Kürzlich blickte Dietmar Kerschbaum noch frohgemut in die Zukunft: Demnächst jährt sich die Eröffnung des Linzer Brucknerhauses zum 50. Mal, im Herbst gilt es, gebührend den 200. Geburtstag des Namenspatrons zu feiern. Der Tenor und Brucknerhaus-Intendant hat auch dafür ein buntes Programm zusammengestellt.

Nun wurde er bis auf weiteres vom Dienst freigestellt. Kerschbaum ist auch künstlerischer Leiter der Linzer Veranstaltungsgesellschaft (LIVA) und sah sich jüngst mit massiven Vorwürfen konfrontiert, die auch die Vorgangsweise seiner Bestellung im Jahr 2017 betrafen. Damals sollen Kerschbaum, so die unter anderem von der Zeitschrift „Falter“ lancierten Meldungen, vor dem Hearing die Fragen ausgehändigt worden sein.

Überdies warf man dem Intendanten vor, sich selbst als Tenor engagiert und dafür Gagen ausbezahlt zu haben, die nicht mit den Honoraren korreliert haben sollen, die anderen Künstler für vergleichbare Leistungen ausbezahlt wurden. Konkret ging es um Auftritte im Rahmen des „Musikalischen Adventkalenders“, bei dem die Künstler, so der Vorwurf, eine Aufwandsentschädigung von 200 Euro erhalten hätten, während Kerschbaum 5000 Euro bekommen hätte.

Am Freitag konnten die Vorwürfe im Rahmen der routinemäßigen Aufsichtsratssitzung der LIVA in Linz offenbar nicht ausreichend entkräftet werden. Kerschbaum, aber auch der kaufmännische Geschäftsführer, Rainer Stadler, der mit 1. April seine Pension antreten wird, wurden mit sofortiger Wirkung vom Dienst freigestellt. 

Der Vorsitzende des Aufsichtsrats, der Linzer Bürgermeister Klaus Luger, teilte die einstimmige Entscheidung des Gremiums am frühen Freitag-Nachmittag offiziell mit.
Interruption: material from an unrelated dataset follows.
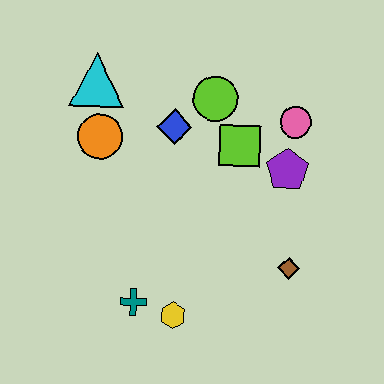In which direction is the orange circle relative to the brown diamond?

Er begründete auch die Abberufung des kaufmännischen Geschäftsführers: Zwischen ihm und dem Intendanten hätte das Vier-Augen-Prinzip bei allen Entscheidungen geherrscht. Daher sei eine Befangenheitssituation gegeben. Durchleuchtet werden soll nun auch die Vergabe der Programmplanung für das Brucknerfest 2023 an eine Künstleragentur und mögliche Compliance-Fälle rund um die Linzer Programmplanung. Das Vertragswerk rund um die Künstleragentur sei, so der Bürgermeister, „äußert komplex im Hinblick auf Gewährleistung der kommenden Programmierung“.

Neuer Geschäftsführer René Esterbauer

Ein „Gesicht des Brucknerhauses“, das vor allem bei den demnächst beginnenden Zelebrationen des 50. Geburtstags des Hauses zu sehen sein wird, hat man bereits gefunden. Da der kaufmännische Geschäftsführer Anfang April in Pension geht, war sein Nachfolger, René Esterbauer, bereits seit Anfang März aktiv, um sich einzuarbeiten.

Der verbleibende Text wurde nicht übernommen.